Disney, another comparable example, had carved a new niche in animated films starting in the 30’s and 40’s with the release of Snow White and the Seven Dwarfs. Up until then, most iconic films, like Nosferatu and Battleship Potemkin, were still
black and white or thematically adult in nature. But over time, Disney has become synonymous with family-friendly content and other award-winning animated film studios have surfaced in its wake, including DreamWorks and Studio Ghibli.

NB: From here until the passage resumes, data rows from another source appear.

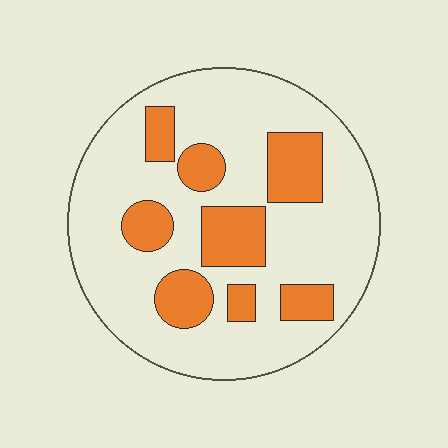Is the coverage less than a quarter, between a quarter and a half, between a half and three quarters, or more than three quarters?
Between a quarter and a half.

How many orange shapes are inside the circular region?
8.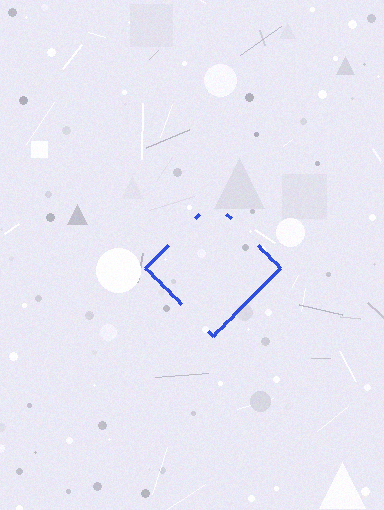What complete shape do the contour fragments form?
The contour fragments form a diamond.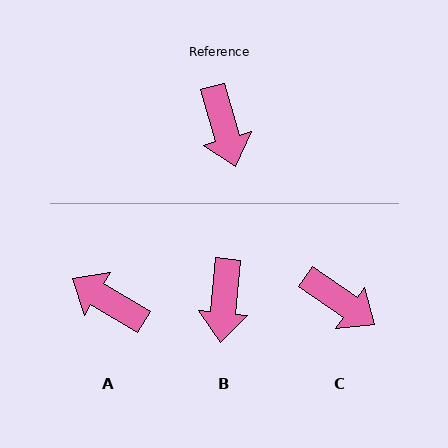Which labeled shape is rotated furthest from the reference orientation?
A, about 137 degrees away.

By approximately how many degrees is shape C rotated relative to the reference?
Approximately 40 degrees counter-clockwise.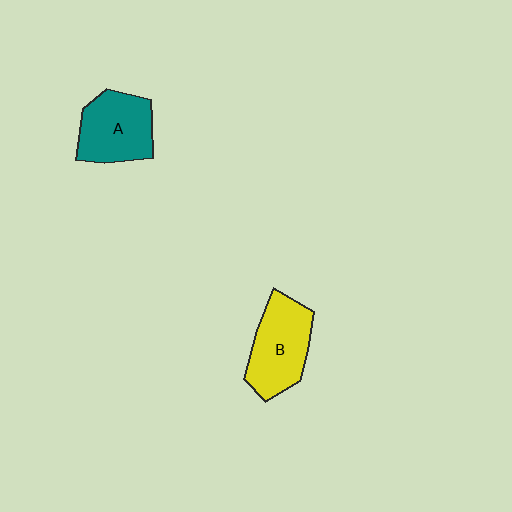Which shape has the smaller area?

I believe that VR will undergo a similar sequence of events. First, there will be a series of hardware upgrades that will not only lower the price of entry, but also improve the graphical fidelity and immersion. Next, the eventual “commoditization” of safe, comfortable, high-quality VR through devices like Google Daydream for mobile and PlayStation VR for consoles will give rise to a surge of assorted apps fulfilling all aspects of entertainment and education.

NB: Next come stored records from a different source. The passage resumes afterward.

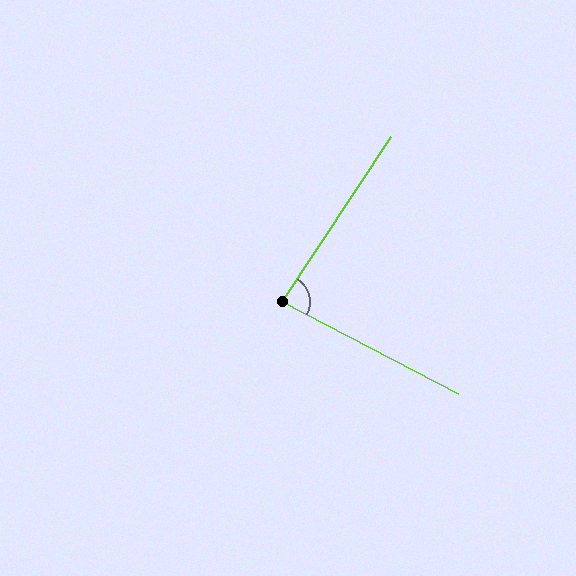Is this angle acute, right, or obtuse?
It is acute.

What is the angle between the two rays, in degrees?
Approximately 84 degrees.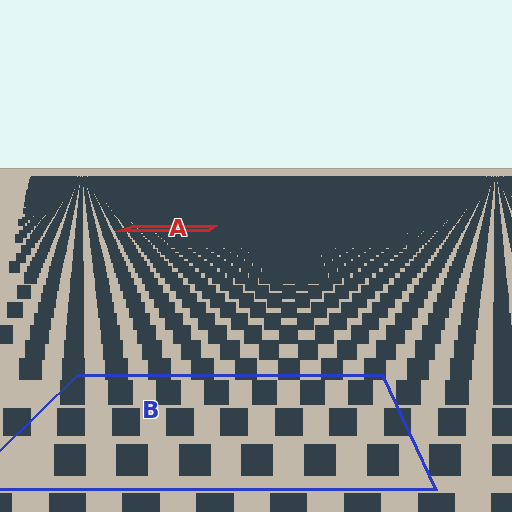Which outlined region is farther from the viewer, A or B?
Region A is farther from the viewer — the texture elements inside it appear smaller and more densely packed.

UGC allows kids to become masters of media
The commoditization of hardware comes with a caveat, however. Cautious parents will become concerned that their kids are playing or watching too much. Fortunately, with the increase in content, more and more educational and family-friendly apps will be developed.
It’ll be similar to the “Saturday morning cartoons” phenomenon that occurred starting in the 70’s and 80’s when TV channels were inundated with kid-centric content. We’ve come a long way since the days of Sesame Street.
Today’s TV stations now offer a broad variety of educational media from National Geographic, Discovery, and the History Channel. As with other forms of media, content will ultimately be one of the biggest drivers of long-term success.
Over time, kids will go beyond the consumption of media and will dive into the realm of user-generated content. They’ll explore new avenues of media creation, using powerful, easy-to-use tools and programs to conjure their own stories and video projects.
The ready availability of video tutorials on YouTube and elementary computer classes at schools today have taught our kids to be content creators, rather than simply consumers. They’ll use this knowledge to explore lucrative creative ventures in VR. We can see early signs of this with 3D platforms such as Minecraft and ROBLOX, where kids routinely construct immersive 3D content for consumption by their peers.
These projects will continue to become even more visceral and more abundant once commoditized VR hardware hits the market.
Consider how far technology has come since the days of CRT computer monitors and vector graphics.
Fifty years later, we have 4K pixel high-definition screens, immediate access to a world of information in the palm of our hand, and now virtual reality. The rate of technological evolution is continuing to accelerate faster than we could have ever imagined.
I see the next 10 years as a massive opportunity to improve the feeling of immersion in VR, such that it becomes increasingly similar to the real world. And then, with the accumulation of safe, family-friendly VR content, future kids will ultimately become the world-smiths of their generation.